Rapid construction of interfacial plasmonic nanoarray for SERS sensing of flavonoids.

Abstract

A rapid, low-cost and reliable interfacial plasmonic nanoarray is presented as surface-enhanced Raman scattering (SERS) sensing platform for preliminary quantification and identification of flavonoids. Here, CTAB-modified Au colloidal nanoparticles self-assemble at the cyclohexane/acetone-water interface to form a uniform interfacial plasmonic nanoarray. The target hydrophobic analytes including organic dye methyl red and water-insoluble flavonoids, are effectively captured at the air-water interface and enter the "hot spots" between nanoparticles during the evaporation of the oil phase, which contributes to sensitive and reproducible SERS signals.

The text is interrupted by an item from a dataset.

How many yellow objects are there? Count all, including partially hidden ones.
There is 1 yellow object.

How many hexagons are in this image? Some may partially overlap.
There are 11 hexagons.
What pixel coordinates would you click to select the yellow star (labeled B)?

Furthermore, this remarkable SERS performance enables the quantitative determination of water-insoluble flavonoids such as kaempferol, luteolin and naringenin with low detection limits of 10-10M, and an approximately linear correlation between SERS signals and analytical concentrations, as well as rapid multiplex analysis of flavonoids with similar structural characteristics. Additionally, directly relative content detection of crude extracts from lingonberry (Vaccinium vitis-idaea L.) is achieved on the plasmonic nanoarray, serving as a proof-of-concept demonstration for practical applications. Compared to conventional analyses of flavonoids, the proposed SERS platform circumvents complex and time-consuming pretreatments, thereby opening avenues for the analysis of oil-soluble samples and other secondary metabolites, which will facilitate widespread evaluation of quality and medical value.